When you look at it—and you're going to see it, so I'll give you a little bit more here. Take this figure: wounded in action, 280. So now the number starts becoming a little bit more crystal, a little clearer: 280 wounded in action, from an overall 749.

There were 395 non-battle injuries. I wanted to mention this when the first question was posed, but I was asked to go to the end. Nevertheless, 395 is the number of non-battle injuries.

So as you said, it is as if I had suddenly fallen off my chair.

Then you have wounded-in-action, non-battle deaths; that's another issue. I would tell you, I've been in Afghanistan for six months, and to answer your question, what is the biggest piece, the biggest piece is non-battle injuries.

3:55 p.m.

Bloc

Claude Bachand Bloc Saint-Jean, QC

Non-battle?

3:55 p.m.

Chief of Military Personnel, Department of National Defence

MGen Walter Semianiw

There were 395 non-battle injuries, which happen, because, remember, we still....

For instance, when I was in Afghanistan, I went to the gym every day to work out. But if suddenly there was a problem

and I injure myself. It's still an injury, which is recorded.

At the end of the day, I have to provide that support to that individual as much as I do to the individual who is injured in combat.

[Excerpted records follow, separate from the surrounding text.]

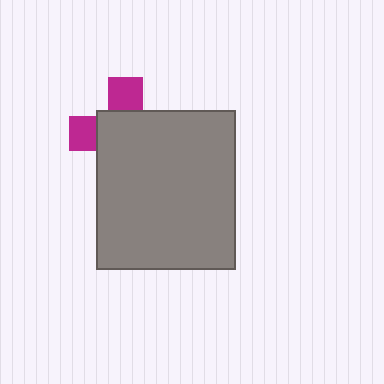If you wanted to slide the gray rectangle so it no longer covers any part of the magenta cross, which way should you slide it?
Slide it toward the lower-right — that is the most direct way to separate the two shapes.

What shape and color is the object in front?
The object in front is a gray rectangle.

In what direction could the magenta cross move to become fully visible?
The magenta cross could move toward the upper-left. That would shift it out from behind the gray rectangle entirely.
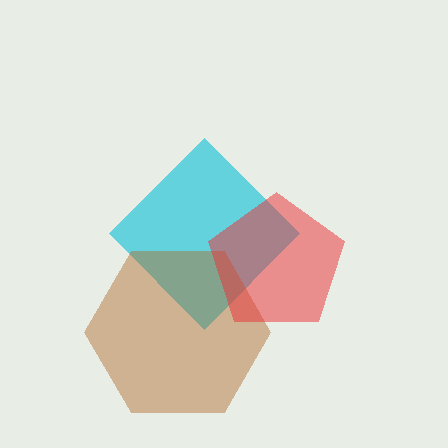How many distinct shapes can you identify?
There are 3 distinct shapes: a cyan diamond, a brown hexagon, a red pentagon.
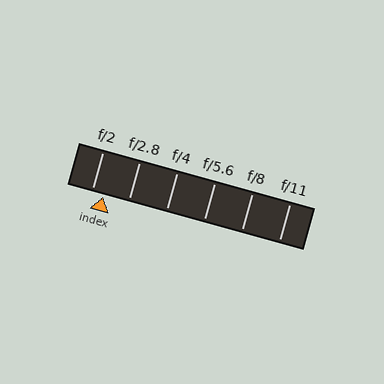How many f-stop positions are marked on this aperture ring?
There are 6 f-stop positions marked.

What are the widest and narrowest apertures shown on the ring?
The widest aperture shown is f/2 and the narrowest is f/11.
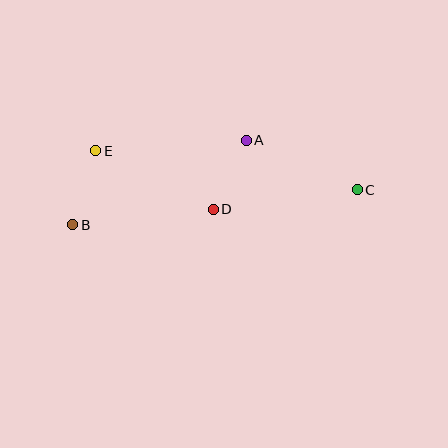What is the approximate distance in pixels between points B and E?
The distance between B and E is approximately 77 pixels.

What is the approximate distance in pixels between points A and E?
The distance between A and E is approximately 151 pixels.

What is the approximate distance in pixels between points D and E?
The distance between D and E is approximately 131 pixels.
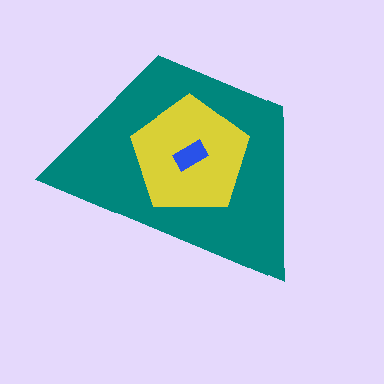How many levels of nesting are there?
3.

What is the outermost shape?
The teal trapezoid.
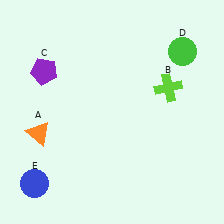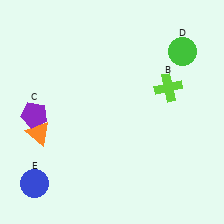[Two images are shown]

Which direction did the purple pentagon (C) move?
The purple pentagon (C) moved down.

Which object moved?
The purple pentagon (C) moved down.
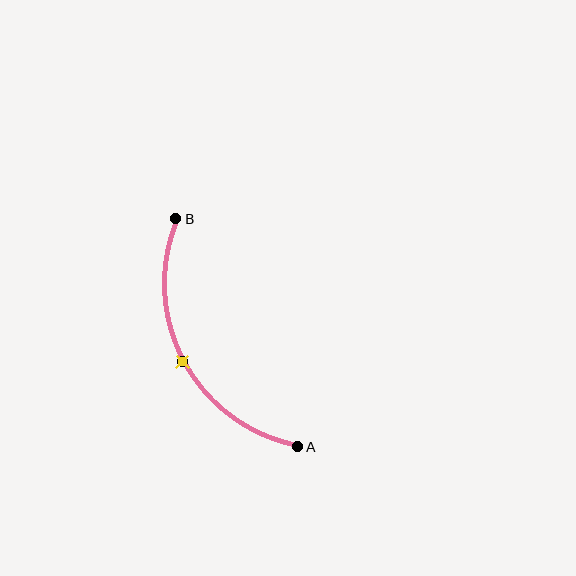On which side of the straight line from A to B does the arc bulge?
The arc bulges to the left of the straight line connecting A and B.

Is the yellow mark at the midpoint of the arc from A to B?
Yes. The yellow mark lies on the arc at equal arc-length from both A and B — it is the arc midpoint.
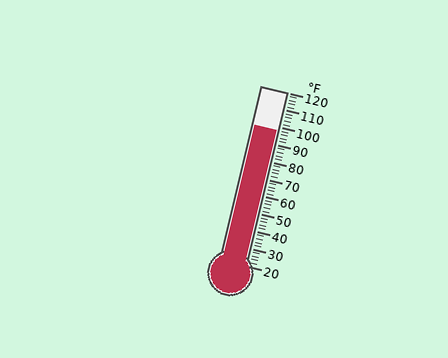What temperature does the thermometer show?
The thermometer shows approximately 98°F.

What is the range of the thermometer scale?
The thermometer scale ranges from 20°F to 120°F.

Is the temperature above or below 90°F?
The temperature is above 90°F.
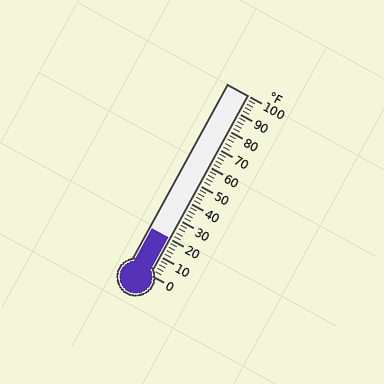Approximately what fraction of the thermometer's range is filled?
The thermometer is filled to approximately 20% of its range.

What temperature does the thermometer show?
The thermometer shows approximately 20°F.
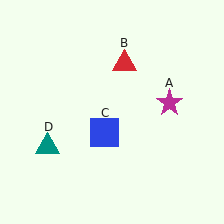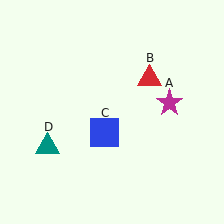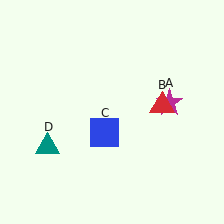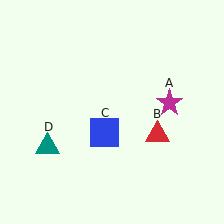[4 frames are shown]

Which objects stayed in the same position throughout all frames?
Magenta star (object A) and blue square (object C) and teal triangle (object D) remained stationary.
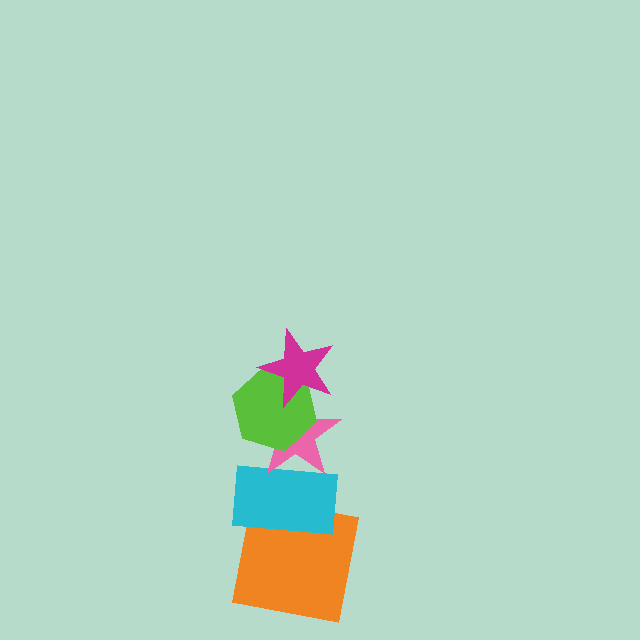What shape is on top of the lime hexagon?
The magenta star is on top of the lime hexagon.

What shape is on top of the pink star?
The lime hexagon is on top of the pink star.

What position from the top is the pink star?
The pink star is 3rd from the top.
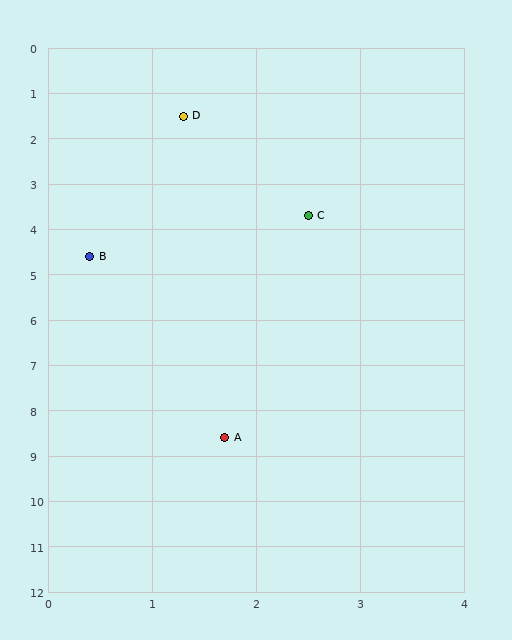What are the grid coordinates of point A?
Point A is at approximately (1.7, 8.6).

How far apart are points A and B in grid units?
Points A and B are about 4.2 grid units apart.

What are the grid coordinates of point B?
Point B is at approximately (0.4, 4.6).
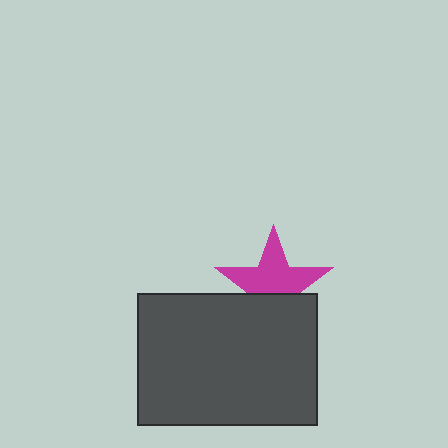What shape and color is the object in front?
The object in front is a dark gray rectangle.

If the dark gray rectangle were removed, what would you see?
You would see the complete magenta star.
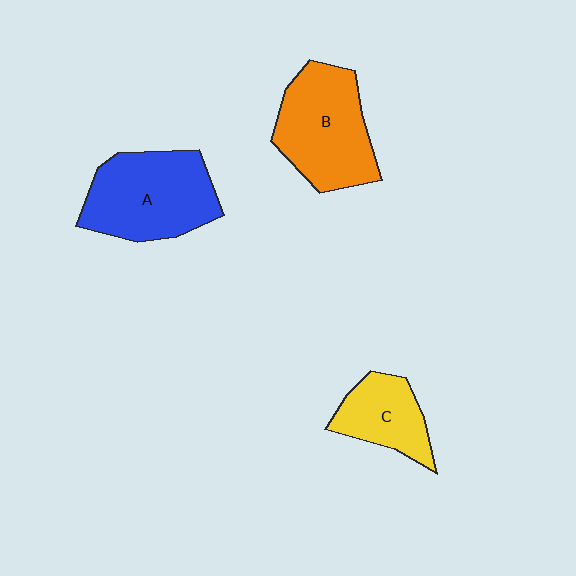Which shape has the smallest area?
Shape C (yellow).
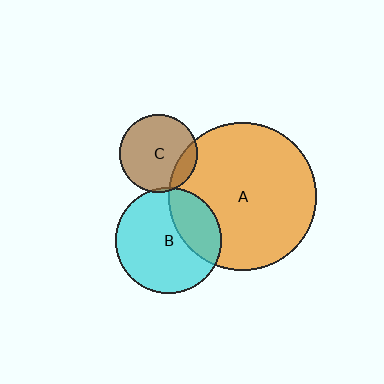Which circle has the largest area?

So it is very important to look at the files in detail.

looking at each column.

3:55 p.m.

Bloc

Claude Bachand Bloc Saint-Jean, QC

How is the medical services budget spent?

Ms. Jaeger, do you have an annual budget?

It is fairly difficult to establish a budget at the beginning of the year. For example, if one year we decide not to go to Afghanistan, and the following year, we stay home, the budget will be different. How much did those 749 wounded troops cost taxpayers?

You could always send me the answer in writing.

3:55 p.m.

BGen Hilary Jaeger

That is a fairly complicated question. My annual budget is approximately $300 million, which does not include pay for the troops, but only salaries paid to civilians and Blue Cross employees. That amount also includes things like medications and preparations, but not the troops' salaries. The amount also does not include things which are directly related to the operation in Afghanistan. It's what we call

SDOA, special duty operations.

We have an additional budget for that.